Machine learning models for generating images from text prompts have significantly improved over the last few years. These models process a large data of images with captions, and encode knowledge about the world and language statistically. Once trained, these models may be presented with a text prompt and they will create an original image on demand. Here we have some fun by trying to elict how much knowledge of the world of roleplaying games, and specifically Dungeons and Dragons, one of these models can capture.
We play with DALL-E Mini, an open-source implementation of a text-to-image model. All the examples have been generated using the Hugging Face Space for DALL-E Mini. Details about the model, the training dataset and the training process are available online. All the images were generated on the 29th May 2022; the examples below are normally cherry-picked out of nine possible images returned by the model.
We start with simple queries aimed at establishing whether the model has any knowledge of classical D&D categories.
An easy starting point are D&D monsters: they have highly distinctive names and, at least for some of them, a quite well-established appearance [1]. We query: a band of kobolds fight against a beholder.
The model seems to have an understanding of what a beholder might be (a large floating ball with sharp teeth and pseudopods); kobolds, when drawn, are in an approximately right scale, but very sketchy.
Although certain monsters, like beholders, preserve their traits across editions, we know that their style evolved through years ([1] pgs 40-41). We examine if the model has any awareness of this. First we ask for a current-day creature: a picture of a fifth edition beholder
And then we ask for an older ancestor: a picture of a first edition beholder
At first sight, it is hard to notice a difference that may lead to attribute these images to one edition instead of another; all images seem reasonably modern.

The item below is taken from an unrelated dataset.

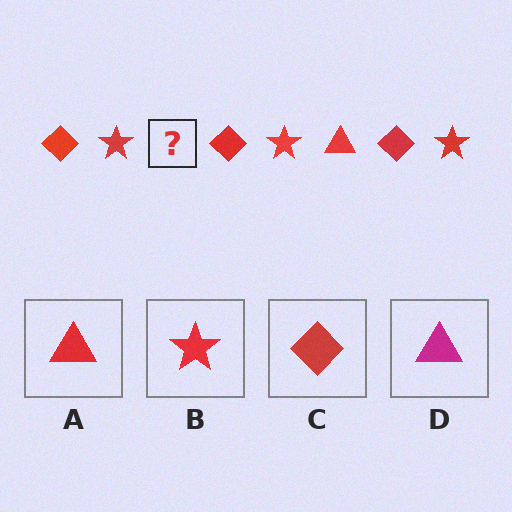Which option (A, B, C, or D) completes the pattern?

The failure to generate images that clearly belong to one era instead of another may be due to the fact that the captions used to train the model rarely report information about editions. We wonder if, instead, the year in which an image was produced is more likely to be in the training caption. We test this idea querying for: a picture of a d&d beholder (1980)
The model now introduces a more archaic feel with an almost black-and-white rendition.
Another sort of information conveyed by captions is often the name of the illustrator. This could allow us to request an image in a style that is distinctive of a certain artist [1]. We first tried with a picture of a beholder by Larry Elmore:
The specific style seems to be captured mainly in the addition of a new rich background, which may be vaguely reminiscent of a Dragonlance setting.
We then tried with another artist with his own distinctive style: a picture of a beholder by Tony DiTerlizzi
The style is markedly different now, with clear dark traits and limited use of color. Once again, though, it is probably the desolate planar landscape that may recall the Planescape setting.
Finally, we query a picture of a beholder by Erol Otus:
However, the model seems to rollback to a basic style, hardly capturing the surrealist style [1] of the artist.
Of course, we do not have to ask for a fantasy author: a picture of a beholder by Picasso:
These images clearly capture the feeling of the Spanish artist, not only because of his distinctive style, but also, very likely, because the dataset contains a larger samples of works by Picasso.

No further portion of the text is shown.